Боджер, геройски придерживаясь указаний Грифта, вбивал мазь, хотя втирать было бы куда проще. Рана Грифта все еще кровоточила — не так, как вчера, но довольно сильно.
— Да, Боджер, есть такие, что и в женские платья рядятся. Особенно в Марльсе. Видать, бабы там такие уродки, что... А-ай! — вскрикнул Грифт, когда Боджер нажал прямо на рану.
Его ранила в низ живота солдатская алебарда во время вчерашнего бегства из дома Кравина. И Боджер очень беспокоился за него. Хорошо бы рану посмотрел кто-нибудь понимающий — Таул, к примеру.
— Как ты думаешь, Таул еще вернется к нам, Грифт? — спросил он с напускной беззаботностью.

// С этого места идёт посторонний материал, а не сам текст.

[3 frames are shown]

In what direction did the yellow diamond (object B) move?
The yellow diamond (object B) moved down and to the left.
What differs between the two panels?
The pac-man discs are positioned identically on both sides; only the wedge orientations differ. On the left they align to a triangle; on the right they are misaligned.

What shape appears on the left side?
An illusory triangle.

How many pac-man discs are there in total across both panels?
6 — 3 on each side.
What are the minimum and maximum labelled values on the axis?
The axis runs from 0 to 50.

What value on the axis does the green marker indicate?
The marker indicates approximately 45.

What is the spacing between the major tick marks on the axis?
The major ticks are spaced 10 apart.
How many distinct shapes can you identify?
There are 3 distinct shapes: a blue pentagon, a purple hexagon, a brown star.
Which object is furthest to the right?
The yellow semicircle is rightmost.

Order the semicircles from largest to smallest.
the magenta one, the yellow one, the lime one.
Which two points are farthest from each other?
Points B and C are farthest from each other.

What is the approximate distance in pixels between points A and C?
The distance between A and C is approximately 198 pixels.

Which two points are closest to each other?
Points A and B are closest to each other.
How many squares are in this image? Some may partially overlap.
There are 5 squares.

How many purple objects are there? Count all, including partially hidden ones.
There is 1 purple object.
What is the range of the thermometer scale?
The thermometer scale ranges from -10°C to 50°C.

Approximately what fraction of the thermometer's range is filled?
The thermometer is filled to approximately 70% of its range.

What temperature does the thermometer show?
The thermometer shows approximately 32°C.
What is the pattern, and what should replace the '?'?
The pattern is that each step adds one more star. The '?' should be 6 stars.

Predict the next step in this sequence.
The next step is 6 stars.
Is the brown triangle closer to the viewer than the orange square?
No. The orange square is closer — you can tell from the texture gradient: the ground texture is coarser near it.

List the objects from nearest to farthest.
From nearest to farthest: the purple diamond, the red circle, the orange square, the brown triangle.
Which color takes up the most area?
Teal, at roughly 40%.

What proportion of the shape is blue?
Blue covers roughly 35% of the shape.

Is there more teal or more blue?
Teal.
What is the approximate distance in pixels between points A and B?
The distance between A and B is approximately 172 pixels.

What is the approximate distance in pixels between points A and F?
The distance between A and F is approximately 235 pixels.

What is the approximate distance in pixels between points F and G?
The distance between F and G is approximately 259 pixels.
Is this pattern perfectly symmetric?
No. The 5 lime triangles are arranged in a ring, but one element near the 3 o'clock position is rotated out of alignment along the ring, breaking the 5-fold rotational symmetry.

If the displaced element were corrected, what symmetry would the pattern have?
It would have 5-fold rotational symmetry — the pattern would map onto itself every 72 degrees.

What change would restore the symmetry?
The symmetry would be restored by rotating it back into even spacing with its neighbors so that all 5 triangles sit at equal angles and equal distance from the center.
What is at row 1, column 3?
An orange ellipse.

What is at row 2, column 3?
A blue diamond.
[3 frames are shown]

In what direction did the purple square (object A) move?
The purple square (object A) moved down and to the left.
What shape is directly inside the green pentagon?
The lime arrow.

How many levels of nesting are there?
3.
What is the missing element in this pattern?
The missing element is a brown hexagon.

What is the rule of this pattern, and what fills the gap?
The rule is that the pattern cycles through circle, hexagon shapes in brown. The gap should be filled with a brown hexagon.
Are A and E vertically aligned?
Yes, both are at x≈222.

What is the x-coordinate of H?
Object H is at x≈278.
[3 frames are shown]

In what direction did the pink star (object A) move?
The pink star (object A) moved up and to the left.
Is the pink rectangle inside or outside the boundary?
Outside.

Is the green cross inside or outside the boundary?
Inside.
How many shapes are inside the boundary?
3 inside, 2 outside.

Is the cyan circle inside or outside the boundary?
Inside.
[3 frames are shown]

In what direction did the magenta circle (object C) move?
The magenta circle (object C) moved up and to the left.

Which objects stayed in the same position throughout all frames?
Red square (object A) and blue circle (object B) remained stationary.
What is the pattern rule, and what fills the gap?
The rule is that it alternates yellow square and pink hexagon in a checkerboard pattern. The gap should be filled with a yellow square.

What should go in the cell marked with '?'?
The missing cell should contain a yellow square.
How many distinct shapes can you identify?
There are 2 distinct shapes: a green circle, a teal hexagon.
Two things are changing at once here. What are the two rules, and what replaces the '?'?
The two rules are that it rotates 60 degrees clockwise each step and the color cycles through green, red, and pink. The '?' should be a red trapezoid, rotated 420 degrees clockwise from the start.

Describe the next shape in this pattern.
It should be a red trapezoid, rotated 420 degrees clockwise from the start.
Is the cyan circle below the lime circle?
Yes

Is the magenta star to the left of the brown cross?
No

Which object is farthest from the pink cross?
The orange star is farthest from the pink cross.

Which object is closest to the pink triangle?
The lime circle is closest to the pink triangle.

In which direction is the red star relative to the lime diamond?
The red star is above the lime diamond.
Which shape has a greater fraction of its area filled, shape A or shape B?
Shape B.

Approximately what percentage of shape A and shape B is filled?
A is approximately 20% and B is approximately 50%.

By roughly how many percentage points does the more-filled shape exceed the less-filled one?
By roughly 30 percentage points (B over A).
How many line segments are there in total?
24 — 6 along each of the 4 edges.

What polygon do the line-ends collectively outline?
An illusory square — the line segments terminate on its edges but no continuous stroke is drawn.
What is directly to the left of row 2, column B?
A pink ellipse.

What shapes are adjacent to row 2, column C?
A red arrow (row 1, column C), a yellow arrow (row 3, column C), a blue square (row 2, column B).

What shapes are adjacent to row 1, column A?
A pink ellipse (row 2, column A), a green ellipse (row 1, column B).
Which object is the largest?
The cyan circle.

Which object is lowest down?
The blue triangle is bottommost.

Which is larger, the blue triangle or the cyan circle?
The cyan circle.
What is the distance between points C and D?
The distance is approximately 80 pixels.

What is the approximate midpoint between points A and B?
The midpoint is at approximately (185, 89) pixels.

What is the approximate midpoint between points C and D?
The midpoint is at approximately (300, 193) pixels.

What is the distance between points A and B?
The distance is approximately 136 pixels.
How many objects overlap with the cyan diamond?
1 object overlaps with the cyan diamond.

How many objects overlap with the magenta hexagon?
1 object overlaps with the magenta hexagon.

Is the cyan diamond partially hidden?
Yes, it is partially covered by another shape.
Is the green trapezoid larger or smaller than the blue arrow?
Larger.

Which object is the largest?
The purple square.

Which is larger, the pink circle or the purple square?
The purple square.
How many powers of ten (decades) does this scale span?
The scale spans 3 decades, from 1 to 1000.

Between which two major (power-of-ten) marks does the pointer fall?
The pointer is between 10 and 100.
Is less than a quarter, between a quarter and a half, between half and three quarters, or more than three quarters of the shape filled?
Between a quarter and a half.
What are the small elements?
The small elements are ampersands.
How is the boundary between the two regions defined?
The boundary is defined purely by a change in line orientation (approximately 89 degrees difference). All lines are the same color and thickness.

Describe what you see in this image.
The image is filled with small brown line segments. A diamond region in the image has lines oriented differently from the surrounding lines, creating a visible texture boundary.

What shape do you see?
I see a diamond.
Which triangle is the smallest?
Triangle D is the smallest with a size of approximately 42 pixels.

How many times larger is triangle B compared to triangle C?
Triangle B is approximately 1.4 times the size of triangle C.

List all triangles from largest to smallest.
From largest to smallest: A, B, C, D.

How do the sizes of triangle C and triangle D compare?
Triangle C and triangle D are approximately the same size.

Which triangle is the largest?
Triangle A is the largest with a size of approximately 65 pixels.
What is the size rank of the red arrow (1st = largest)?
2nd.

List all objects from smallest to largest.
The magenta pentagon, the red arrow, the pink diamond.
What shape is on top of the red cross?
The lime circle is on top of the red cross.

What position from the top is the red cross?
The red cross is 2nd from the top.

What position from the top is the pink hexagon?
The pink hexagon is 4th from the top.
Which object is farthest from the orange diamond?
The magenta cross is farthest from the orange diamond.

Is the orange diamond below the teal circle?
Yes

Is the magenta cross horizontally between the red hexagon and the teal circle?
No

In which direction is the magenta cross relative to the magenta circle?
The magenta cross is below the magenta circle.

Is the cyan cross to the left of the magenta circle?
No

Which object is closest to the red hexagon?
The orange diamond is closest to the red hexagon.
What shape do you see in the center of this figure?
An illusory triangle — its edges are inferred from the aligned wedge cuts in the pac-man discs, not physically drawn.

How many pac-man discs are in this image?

Грифт тут же позабыл о боли, услышав вопрос: он и жил Ради того, чтобы высказывать свое мнение.
— Навряд ли, Боджер, а если и вернется, как он нас найдет? Тут, в винном погребе под мясным двором... Он может пройти прямо над нами и ничего не заметить.
Боджер неохотно кивнул, не отрывая глаз от раны и надеясь в душе, что это один из тех редких случаев, когда его дорогой друг ошибается.
— Джек, если ты не будешь стоять смирно, пока я промываю твой порез, я тресну тебя вот этой миской. — Мелли топнула ногой. Ну почему все мужчины такие упрямые ослы?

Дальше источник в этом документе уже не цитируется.